The International Seabed Authority livestreams their conferences.  I wanted to relate the narratives going on and the reality of these meetings: to put this deep sea with its incredible ecosystems that is the foundation of life up against the technocratic debate going on in. Lots of people are trying to do good work to protect the deep, but you also hear from those who simply see it as the next extractive frontier. There could have been far more of the debate, but I wanted to keep a balance in the film, to give a flavour of the discussions alongside providing the chance to read the full transcript.

Visitors can also pick up copies of the booklet ‘The Rights of the Deep’? How did that come about?

Originally, I was just going to interview people – and we do hear voice of a Hawaiian elder whose words in the film came from those conversations – but then I realised that there was nothing setting out the rights of nature in the deep in the way there is for the land, and it became a separate commission.

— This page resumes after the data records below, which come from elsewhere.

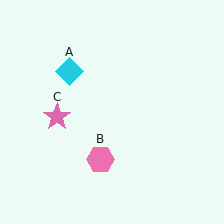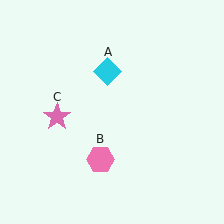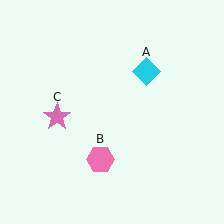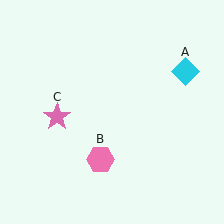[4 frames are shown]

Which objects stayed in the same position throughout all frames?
Pink hexagon (object B) and pink star (object C) remained stationary.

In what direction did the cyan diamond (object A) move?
The cyan diamond (object A) moved right.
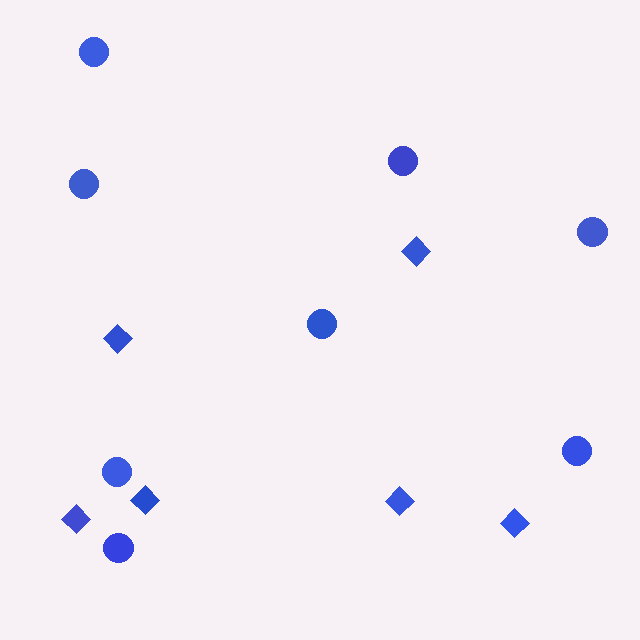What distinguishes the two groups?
There are 2 groups: one group of diamonds (6) and one group of circles (8).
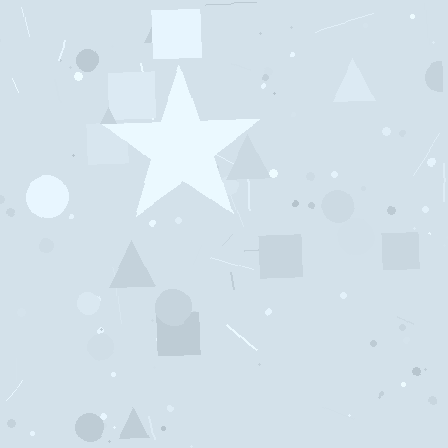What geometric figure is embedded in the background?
A star is embedded in the background.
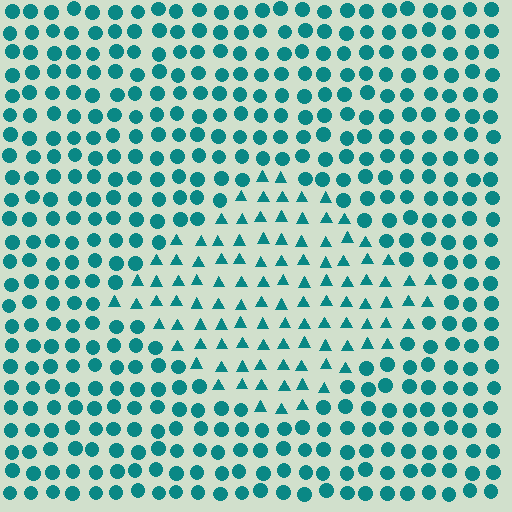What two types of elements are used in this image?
The image uses triangles inside the diamond region and circles outside it.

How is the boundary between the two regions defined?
The boundary is defined by a change in element shape: triangles inside vs. circles outside. All elements share the same color and spacing.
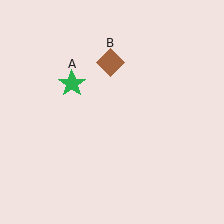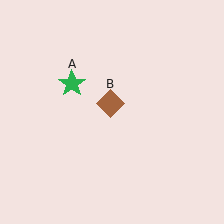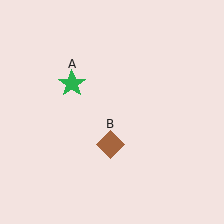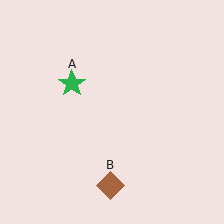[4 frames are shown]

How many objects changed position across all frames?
1 object changed position: brown diamond (object B).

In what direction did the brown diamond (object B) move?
The brown diamond (object B) moved down.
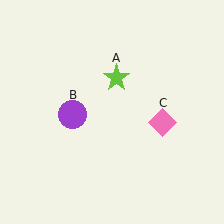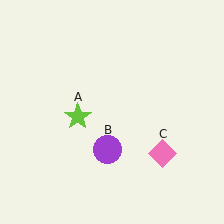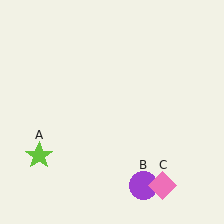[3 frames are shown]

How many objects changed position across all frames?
3 objects changed position: lime star (object A), purple circle (object B), pink diamond (object C).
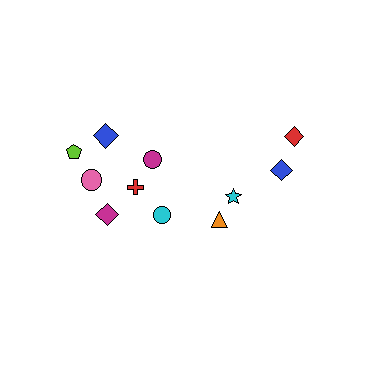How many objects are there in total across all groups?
There are 11 objects.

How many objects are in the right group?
There are 4 objects.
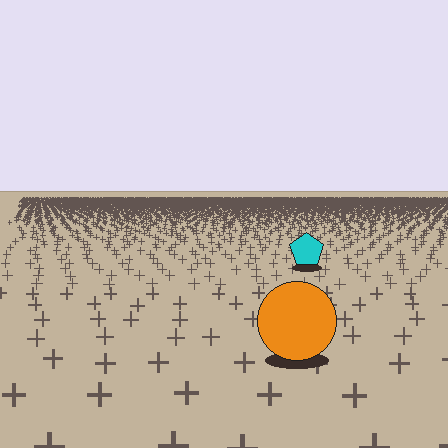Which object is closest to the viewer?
The orange circle is closest. The texture marks near it are larger and more spread out.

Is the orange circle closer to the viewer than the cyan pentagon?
Yes. The orange circle is closer — you can tell from the texture gradient: the ground texture is coarser near it.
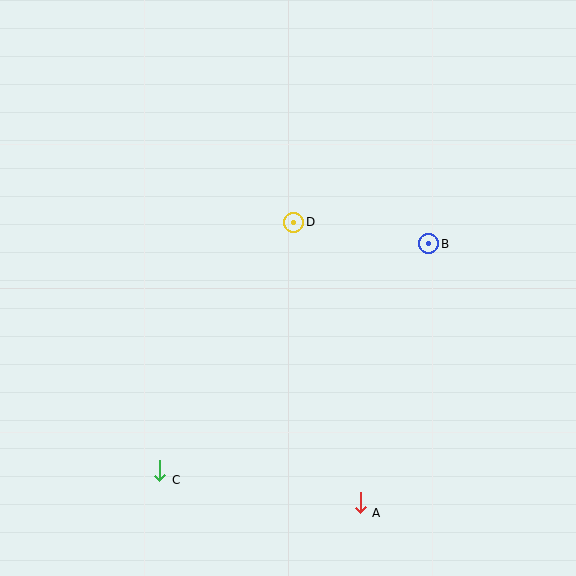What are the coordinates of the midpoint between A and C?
The midpoint between A and C is at (260, 496).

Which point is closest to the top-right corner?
Point B is closest to the top-right corner.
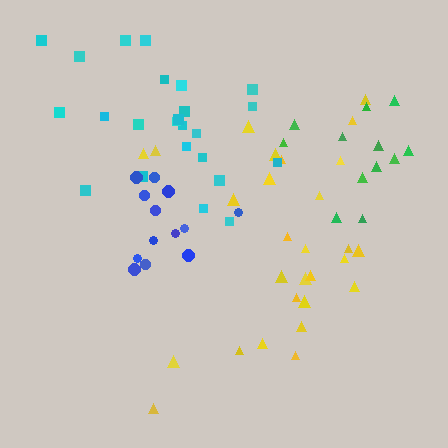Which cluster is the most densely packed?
Blue.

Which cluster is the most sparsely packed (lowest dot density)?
Yellow.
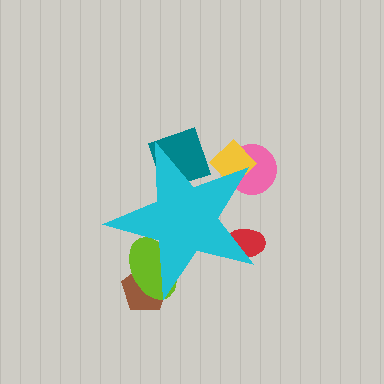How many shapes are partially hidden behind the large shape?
6 shapes are partially hidden.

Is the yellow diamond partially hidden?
Yes, the yellow diamond is partially hidden behind the cyan star.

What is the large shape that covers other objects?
A cyan star.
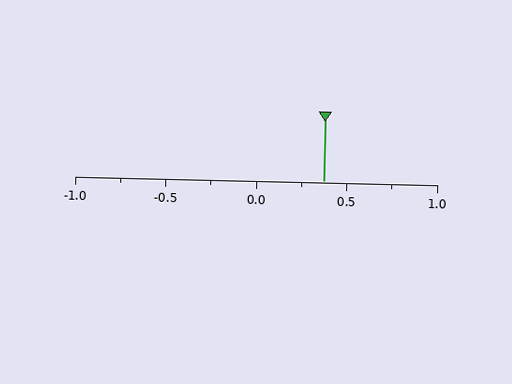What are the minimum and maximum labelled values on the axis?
The axis runs from -1.0 to 1.0.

But it is important that visitors can read it in the gallery or here.

When did you last dive?

Too long ago, what with Covid, a daughter who is now five, and working with archive material – it is on my list to get back to it soon! And I will be in the water for my next commission, working with the dancers again.

Top Photo: Emma Critchley – photo Kevin Meredith

Emma Critchley: Soundings runs to 5 Oct at Tate St Ives. It is presented in cooperation with John Hansard Gallery, Southampton (where it showed previously), Tate St Ives and Quay Arts, Isle of Wight (where a version will be presented 10 Oct – 19 Dec). You can, incidentally, read my review of the show in the current issue of Art Monthly.